When differential tempering, you only want to make the spine a little less hard than the edge. This makes the blade tougher overall but still maintains the hardness at the edge for cutting performance. If the spine is too soft or the hard edge is not high enough on the blade, the blade will take a set when enough side force is applied.

If you don't want to use clay for whatever reason, you can achieve a hardening line by edge quenching, or by just bringing the edge up to temp before quenching.
You won't see the nice shapes or the activity that can be achieved using clay, but you can get a line to develope using these methods
 
A good way is to go for an "auto-hamon" which is achieved without clay. You need shallow hardening steel such as W2 or 1095, and it helps if the spine is a good bit thicker than the edge going into the quench- a full flat or saber grind is best. Basically, you go into your Parks 50 or brine, and quench only for about a short 3 count, pull it out for a few seconds, then back in, then maybe out again at about 400 degrees and let air cool. If using oil, watch out for the flash that will happen.
This helps your steel get under the pearlite nose in the thin section, but not in the thick section. You should be at the very low end of austenitizing temperature for your steel, say 1450 or even a bit lower for W2. The interrupting can really help the steel deal with the shock of the quench, for water or brine.
Guys like Nick Wheeler have gotten some truly insane hamon with this method.
 
Its funny you mention that. its the process we use now for hamons..I find you get much more activity like this..Though to be honest we don't do many hamons because of the ridiculous amount of work involved in polishing a hamon the right way..

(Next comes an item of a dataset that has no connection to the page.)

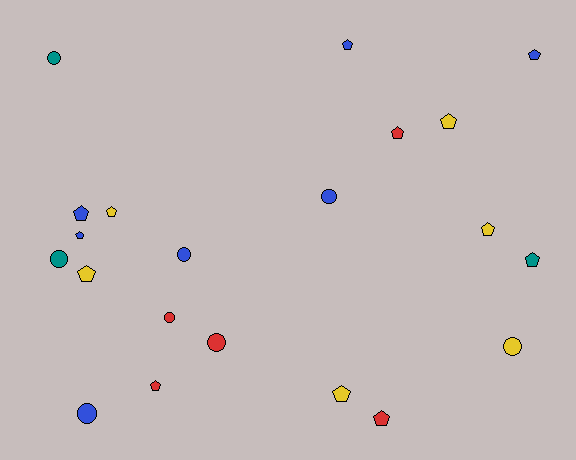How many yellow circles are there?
There is 1 yellow circle.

You know we make a lot of striker knives from old thick files for the bushcraft folk..The steel is 1.25% carbon and very low alloy,very little mn, only about .025-.030...When we heat treat them because they have such a thick spine(around 1/4") ground full flat down to a thin edge those things throw the most amazing hamon..Im serious, it easily rivals W2 for hamon activity..Of course its never polished because of the kind of knife it is but its very easy to see even at low grits..Crazy ammounts of "cloudy" activity.
 
Andros,

Why not do your engraving on the blade before you harden it? If done along the spine, a coating of anti-scale compound may protect it during the quench.
 
If you do that and get flame up, you may want to adjust your tempering temperature as the flaming may cause some degree of "auto temper" I had one customer who bought two W2 kitchen knives from me, one hardened straight up and one with a hamon that I pulled out too early and it flamed up. He said that the hamon blade felt a bit "softer" on the stones even though it still worked well.
Its funny you mention that. its the process we use now for hamons..I find you get much more activity like this..Though to be honest we don't do many hamons because of the ridiculous amount of work involved in polishing a hamon the right way..
You know we make a lot of striker knives from old thick files for the bushcraft folk..The steel is 1.25% carbon and very low alloy,very little mn, only about .025-.030...When we heat treat them because they have such a thick spine(around 1/4") ground full flat down to a thin edge those things throw the most amazing hamon..Im serious, it easily rivals W2 for hamon activity..Of course its never polished because of the kind of knife it is but its very easy to see even at low grits..Crazy ammounts of "cloudy" activity.